Playmate of the Year Cover

From: Peggy Wilkins <mozart@lib.uchicago.edu>, 18 Jul 2003
Subject: On celebrity and sales

I remember being told by circulation director Larry Djerf that the the PMOY cover issues are consistently the lowest selling issues, year after year... This fact was apparently a strong contributor to Christina not getting a PMOY cover this year. There may be one flaw in their interpretation of the facts here: the PMOY almost always (with rare exceptions) is announced in the June issue; how do they know that the low sales aren't seasonally influenced? My understanding is that newsstand sales slow down in the warmer months. I would be interested in seeing if they moved the PMOY issue a month or (better yet) two earlier, if the sales would improve. An April issue PMOY shouldn't be impossible to realize.

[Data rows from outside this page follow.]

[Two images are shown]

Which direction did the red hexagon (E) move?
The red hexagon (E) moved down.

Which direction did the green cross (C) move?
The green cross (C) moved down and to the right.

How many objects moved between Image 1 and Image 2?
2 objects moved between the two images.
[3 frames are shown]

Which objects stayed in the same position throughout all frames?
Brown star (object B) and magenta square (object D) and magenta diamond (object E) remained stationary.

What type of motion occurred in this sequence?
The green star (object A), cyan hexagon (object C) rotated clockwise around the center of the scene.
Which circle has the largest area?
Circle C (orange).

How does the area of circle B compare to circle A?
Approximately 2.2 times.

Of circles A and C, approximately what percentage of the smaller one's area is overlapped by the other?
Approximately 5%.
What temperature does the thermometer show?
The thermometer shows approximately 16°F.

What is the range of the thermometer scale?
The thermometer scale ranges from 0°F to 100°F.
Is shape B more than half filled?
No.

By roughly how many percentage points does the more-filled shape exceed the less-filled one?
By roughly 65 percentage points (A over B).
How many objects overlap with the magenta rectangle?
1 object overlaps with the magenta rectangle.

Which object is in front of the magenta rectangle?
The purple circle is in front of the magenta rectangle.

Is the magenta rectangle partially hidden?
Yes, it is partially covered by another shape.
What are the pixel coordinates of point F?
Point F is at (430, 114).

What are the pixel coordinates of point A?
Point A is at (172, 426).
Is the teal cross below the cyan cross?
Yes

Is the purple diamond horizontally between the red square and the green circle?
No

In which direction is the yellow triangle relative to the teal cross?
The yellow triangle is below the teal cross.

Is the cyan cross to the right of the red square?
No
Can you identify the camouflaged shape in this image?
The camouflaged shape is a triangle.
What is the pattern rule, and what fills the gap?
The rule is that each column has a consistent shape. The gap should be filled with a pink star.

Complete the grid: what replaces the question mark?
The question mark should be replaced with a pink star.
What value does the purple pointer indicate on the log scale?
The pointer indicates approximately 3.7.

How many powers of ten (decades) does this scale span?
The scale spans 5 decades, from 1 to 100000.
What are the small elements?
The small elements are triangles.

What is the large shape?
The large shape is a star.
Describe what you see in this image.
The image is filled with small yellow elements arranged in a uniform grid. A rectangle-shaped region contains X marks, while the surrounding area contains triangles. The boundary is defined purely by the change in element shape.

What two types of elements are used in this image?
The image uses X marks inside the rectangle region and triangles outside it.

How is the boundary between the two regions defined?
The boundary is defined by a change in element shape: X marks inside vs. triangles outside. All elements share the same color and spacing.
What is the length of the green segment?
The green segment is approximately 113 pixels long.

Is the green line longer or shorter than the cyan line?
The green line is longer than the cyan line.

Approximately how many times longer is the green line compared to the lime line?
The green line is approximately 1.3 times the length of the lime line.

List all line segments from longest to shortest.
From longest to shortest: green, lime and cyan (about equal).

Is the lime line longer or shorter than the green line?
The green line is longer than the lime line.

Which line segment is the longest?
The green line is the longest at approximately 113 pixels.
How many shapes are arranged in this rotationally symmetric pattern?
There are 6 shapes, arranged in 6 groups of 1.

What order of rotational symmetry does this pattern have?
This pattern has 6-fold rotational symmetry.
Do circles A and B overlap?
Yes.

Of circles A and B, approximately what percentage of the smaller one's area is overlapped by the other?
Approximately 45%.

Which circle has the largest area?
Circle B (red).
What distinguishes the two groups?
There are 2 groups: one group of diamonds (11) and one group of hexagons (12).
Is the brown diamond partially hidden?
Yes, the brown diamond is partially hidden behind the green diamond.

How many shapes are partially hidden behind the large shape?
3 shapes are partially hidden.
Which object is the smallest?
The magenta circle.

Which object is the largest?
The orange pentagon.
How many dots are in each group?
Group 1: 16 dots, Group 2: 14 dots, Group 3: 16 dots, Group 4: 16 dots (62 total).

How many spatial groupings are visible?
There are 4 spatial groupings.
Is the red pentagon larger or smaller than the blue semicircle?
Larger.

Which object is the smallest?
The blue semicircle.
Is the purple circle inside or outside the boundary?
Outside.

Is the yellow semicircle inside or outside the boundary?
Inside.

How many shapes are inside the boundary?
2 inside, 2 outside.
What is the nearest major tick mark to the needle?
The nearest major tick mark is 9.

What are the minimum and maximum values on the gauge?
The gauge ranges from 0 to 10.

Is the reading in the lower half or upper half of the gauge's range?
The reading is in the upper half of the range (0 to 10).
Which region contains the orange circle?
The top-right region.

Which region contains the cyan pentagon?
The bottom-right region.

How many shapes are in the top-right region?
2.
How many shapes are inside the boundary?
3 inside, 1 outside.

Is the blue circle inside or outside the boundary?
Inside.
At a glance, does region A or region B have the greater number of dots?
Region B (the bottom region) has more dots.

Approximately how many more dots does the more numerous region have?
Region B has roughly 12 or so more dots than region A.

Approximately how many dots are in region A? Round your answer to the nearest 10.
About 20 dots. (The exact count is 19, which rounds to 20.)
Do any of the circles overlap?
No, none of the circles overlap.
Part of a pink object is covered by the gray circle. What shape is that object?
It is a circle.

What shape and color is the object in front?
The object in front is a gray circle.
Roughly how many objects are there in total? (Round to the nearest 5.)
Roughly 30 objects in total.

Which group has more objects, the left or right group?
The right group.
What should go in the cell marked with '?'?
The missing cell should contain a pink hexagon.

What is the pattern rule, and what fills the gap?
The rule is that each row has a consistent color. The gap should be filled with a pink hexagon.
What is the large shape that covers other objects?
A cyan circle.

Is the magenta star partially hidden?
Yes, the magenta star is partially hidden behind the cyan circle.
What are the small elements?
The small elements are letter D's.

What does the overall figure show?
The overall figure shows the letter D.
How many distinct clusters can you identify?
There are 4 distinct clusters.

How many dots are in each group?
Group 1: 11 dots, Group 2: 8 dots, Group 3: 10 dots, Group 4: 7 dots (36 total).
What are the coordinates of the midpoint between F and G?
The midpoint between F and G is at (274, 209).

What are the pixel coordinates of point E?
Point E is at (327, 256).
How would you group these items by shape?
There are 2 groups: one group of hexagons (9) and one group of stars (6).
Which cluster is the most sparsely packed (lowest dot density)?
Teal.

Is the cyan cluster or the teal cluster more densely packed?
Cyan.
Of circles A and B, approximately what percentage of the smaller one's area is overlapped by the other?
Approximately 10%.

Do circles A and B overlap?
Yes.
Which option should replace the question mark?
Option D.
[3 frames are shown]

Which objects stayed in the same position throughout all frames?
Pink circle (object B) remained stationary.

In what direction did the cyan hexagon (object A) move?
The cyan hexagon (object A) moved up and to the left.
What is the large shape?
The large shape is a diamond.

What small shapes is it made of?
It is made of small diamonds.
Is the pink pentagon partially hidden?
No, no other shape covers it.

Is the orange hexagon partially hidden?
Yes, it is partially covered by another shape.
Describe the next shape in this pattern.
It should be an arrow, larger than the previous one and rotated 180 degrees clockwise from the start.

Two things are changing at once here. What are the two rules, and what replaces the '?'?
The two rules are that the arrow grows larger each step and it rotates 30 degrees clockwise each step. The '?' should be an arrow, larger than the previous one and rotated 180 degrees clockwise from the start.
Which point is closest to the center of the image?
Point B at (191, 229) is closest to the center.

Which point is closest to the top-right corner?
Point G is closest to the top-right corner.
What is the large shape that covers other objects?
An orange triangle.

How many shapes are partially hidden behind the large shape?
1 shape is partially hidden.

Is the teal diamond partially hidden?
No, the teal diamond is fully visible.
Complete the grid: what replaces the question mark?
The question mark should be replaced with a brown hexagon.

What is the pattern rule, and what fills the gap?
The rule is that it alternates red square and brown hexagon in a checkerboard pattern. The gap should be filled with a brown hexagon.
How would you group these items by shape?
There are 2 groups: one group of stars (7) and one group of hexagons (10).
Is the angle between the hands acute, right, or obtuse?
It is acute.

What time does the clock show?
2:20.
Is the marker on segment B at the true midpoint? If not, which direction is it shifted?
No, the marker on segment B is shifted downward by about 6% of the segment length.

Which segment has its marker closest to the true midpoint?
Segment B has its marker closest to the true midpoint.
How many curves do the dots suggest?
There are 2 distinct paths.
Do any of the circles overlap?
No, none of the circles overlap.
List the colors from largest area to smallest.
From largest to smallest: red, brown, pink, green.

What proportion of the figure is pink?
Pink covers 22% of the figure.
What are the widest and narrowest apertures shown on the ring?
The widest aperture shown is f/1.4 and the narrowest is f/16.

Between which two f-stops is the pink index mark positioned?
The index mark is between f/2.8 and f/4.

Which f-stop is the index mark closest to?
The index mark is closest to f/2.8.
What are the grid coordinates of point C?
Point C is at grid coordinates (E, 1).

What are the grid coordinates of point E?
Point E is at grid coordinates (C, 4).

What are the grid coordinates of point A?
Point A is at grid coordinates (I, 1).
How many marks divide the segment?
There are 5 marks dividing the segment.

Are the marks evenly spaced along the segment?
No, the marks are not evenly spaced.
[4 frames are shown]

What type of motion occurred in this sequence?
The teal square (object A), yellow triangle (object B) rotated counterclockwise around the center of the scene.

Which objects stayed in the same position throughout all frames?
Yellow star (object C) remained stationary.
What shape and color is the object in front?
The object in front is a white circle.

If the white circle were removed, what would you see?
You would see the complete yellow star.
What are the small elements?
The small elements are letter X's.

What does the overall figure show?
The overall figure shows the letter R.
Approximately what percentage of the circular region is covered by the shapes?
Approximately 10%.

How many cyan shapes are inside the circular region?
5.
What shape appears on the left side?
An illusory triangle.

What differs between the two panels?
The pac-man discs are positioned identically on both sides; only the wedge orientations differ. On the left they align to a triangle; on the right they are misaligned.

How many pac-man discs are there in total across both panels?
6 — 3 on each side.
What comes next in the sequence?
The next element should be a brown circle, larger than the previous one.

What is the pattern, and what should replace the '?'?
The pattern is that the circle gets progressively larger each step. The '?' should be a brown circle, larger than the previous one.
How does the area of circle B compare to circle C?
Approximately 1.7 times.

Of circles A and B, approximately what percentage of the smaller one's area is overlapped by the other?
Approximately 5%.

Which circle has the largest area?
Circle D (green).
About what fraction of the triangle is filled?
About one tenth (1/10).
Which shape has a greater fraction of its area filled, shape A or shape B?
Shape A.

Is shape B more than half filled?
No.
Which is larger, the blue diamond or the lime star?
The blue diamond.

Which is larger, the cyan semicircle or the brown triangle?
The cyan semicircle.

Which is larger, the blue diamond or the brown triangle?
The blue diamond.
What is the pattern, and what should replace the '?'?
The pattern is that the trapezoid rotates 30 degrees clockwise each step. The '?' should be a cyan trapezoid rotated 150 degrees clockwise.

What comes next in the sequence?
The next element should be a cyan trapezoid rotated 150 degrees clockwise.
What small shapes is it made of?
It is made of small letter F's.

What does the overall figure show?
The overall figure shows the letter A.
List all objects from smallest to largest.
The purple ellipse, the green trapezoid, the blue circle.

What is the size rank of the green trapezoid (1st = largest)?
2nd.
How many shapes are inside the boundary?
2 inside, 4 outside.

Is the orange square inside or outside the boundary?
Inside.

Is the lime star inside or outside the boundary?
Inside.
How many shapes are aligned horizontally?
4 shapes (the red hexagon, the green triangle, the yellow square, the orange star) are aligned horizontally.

From: Dan Stiffler <calendar-girls@adelphia.net>, 19 Jul 2003
Subject: A-listers and Explicitness

Moving the PMOY issue—and one would hope with a PMOY cover!—to April or even March makes a lot of sense to this long-time reader. Such a move would dismiss with any pretence of "reader's choice" by poll and it would also present the PMOY in a more timely fashion.


From: Peggy Wilkins <mozart@lib.uchicago.edu>, 08 May 2003
Subject: My letter to Dear PLAYBOY

Below is the letter i sent to Dear PLAYBOY regarding the June cover. This was the most condensed statement I could come up with about it. Of course this issue is more complicated than I acknowledge here, but these letters must be brief, and I feel it represents the bottom line of my feelings.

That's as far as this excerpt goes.